Semantic map is a graphic organizer that helps students visually organize the relationship among various pieces of information. Initially, I provided students with words from the textbook along with their meanings. A little later, I provided synonyms and antonyms, as well as the root word. Towards the end of the class, there was a graphic organizer of the main word with its synonym, antonym and root word, along with its meaning on the board.
For example, students started with 10 words from a chapter along with their meanings in the beginning of the week. In the course of classroom transaction, I provided students with the synonyms and antonyms, along with the root word of the main word. Students noted it down in their notebooks. At the end of each period, students made a graphic organizer. After every four days, the students were asked to make graphic organizers of all the words, synonyms, antonyms and root words for a better understanding of the same.
In Flip-A-Chip, each pair of students was given four chits of words. The chits had two words and their synonyms, which they had to match based on their prior knowledge. After discussing words and matching them, they made sentences with the given words. For example, a pair of students was given four words, sharp, quaff, pointed and drink. The students were given two minutes to match the words with their synonyms. After they matched the words, I, as a facilitator, checked the match for its correctness. Thereafter, students were asked to make sentences with each word.
In Vocabulary Wall, students create a wall of words recollecting and analyzing the words encountered during the previous weeks. The words that were registered in the minds of the students through semantic map and flip-a-chip were recollected and consolidated on the vocabulary wall.
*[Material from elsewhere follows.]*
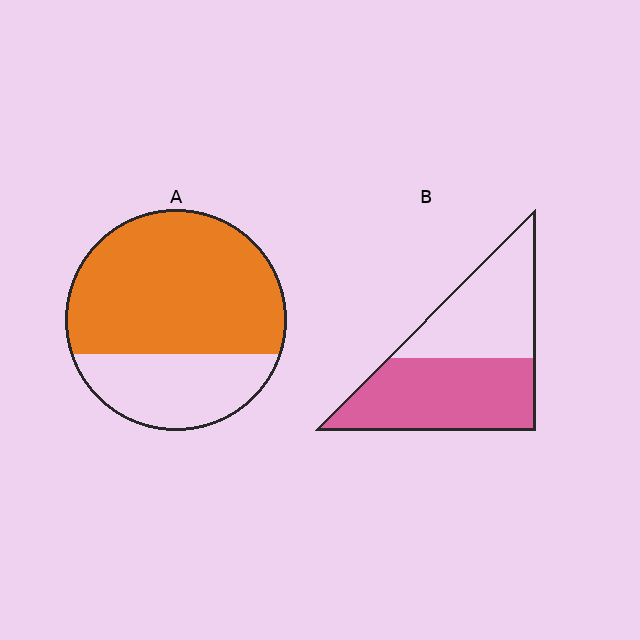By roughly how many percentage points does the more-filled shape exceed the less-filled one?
By roughly 15 percentage points (A over B).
The students were given colour pens to jot down words, synonyms, antonyms and root words refreshing their memory on plain paper fixed on the bulletin boards.
In Treasure Hunt, the students are expected to find the word from their literary reader, of which two synonyms and two antonyms were written on board. For example, students were given a chapter called “Six Fools” to read and I wanted them to hunt out the word “earnest”. For that, I provided them two synonyms – grave and intense – as well as two antonyms – unserious and trivial. These words were written on the board and 20 minutes were given to the students for finding the word from the chapter. The answer was discussed towards the end of the classroom transaction.
All that I have described above was part of an action research that I had undertaken as I was breaking into regular teaching. All research is data driven and demands evidence. So after conducting my interventions for more than two months, I had to find out the effectiveness of these strategies in enhancing vocabulary. I decided on three sources: planned discussion, my observation of the classroom using a checklist and another teacher’s observation using the same checklist. In planned discussion, students were given a topic in advance and provided with two ice cream sticks which they could use to state their point during the discussion. By doing so, the students were given the authority to participate taking away any compulsion. Observation was based on a checklist for students’ participation.
The effect size of the first source was 0.58, which, statistically speaking, is a significant impact. Sources 2 and 3 did not lend themselves to effect size calculations. However, both pointed in the positive direction, that is, vocabulary enhancement leads to increase in participation of students during classroom transaction.
To conclude, investment in vocabulary enhancement generates a good return through higher participation and engagement, and will eventually lead to better understanding. But I must also point out that vocabulary building is a slow process, and therefore must continue through the entire school years.